Eaton retired from the RAAF on 31 December 1945. In recognition of his war service, he was appointed a Commander of the Order of Orange-Nassau with Swords by the Dutch government on 17 January 1946. The same month, he became Australian consul in Dili. He had seen an advertisement for the position and was the only applicant with experience of the area. While based there, he accompanied the provincial governor on visits to townships damaged in Allied raids during the war, taking care to be circumspect about the part played by his own forces from No. 79 Wing. In July 1947, Dutch forces launched a "police action" against territory held by the fledgling Indonesian Republic, which had been declared shortly after the end of the war. Following a ceasefire, the United Nations set up a commission, chaired by Eaton as Consul-General, to monitor progress. Eaton and his fellow commissioners believed that the ceasefire was serving the Dutch as a cover for further penetration of republican enclaves.
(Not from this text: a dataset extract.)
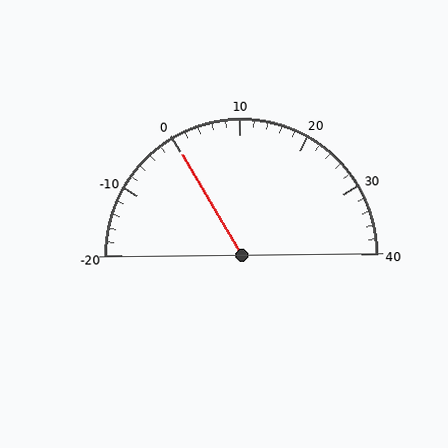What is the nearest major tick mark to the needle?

His requests to the Australian government for military observers led to deployment of the first peacekeeping force to the region; the Australians were soon followed by British and US observers, and enabled Eaton to display a more realistic impression of the situation to the outside world. The Dutch administration strongly opposed the presence of UN forces and accused Eaton of "impropriety", but the Australian government refused to recall him. Following the transfer of sovereignty in December 1949, he became Australia's first secretary and chargé d'affaires to the Republic of the United States of Indonesia. In 1950, he returned to Australia to serve with the Department of External Affairs in Canberra. After retiring from public service in 1951, he and his wife farmed at Metung, Victoria, and cultivated orchids. They later moved to Frankston, where Eaton was involved in promotional work.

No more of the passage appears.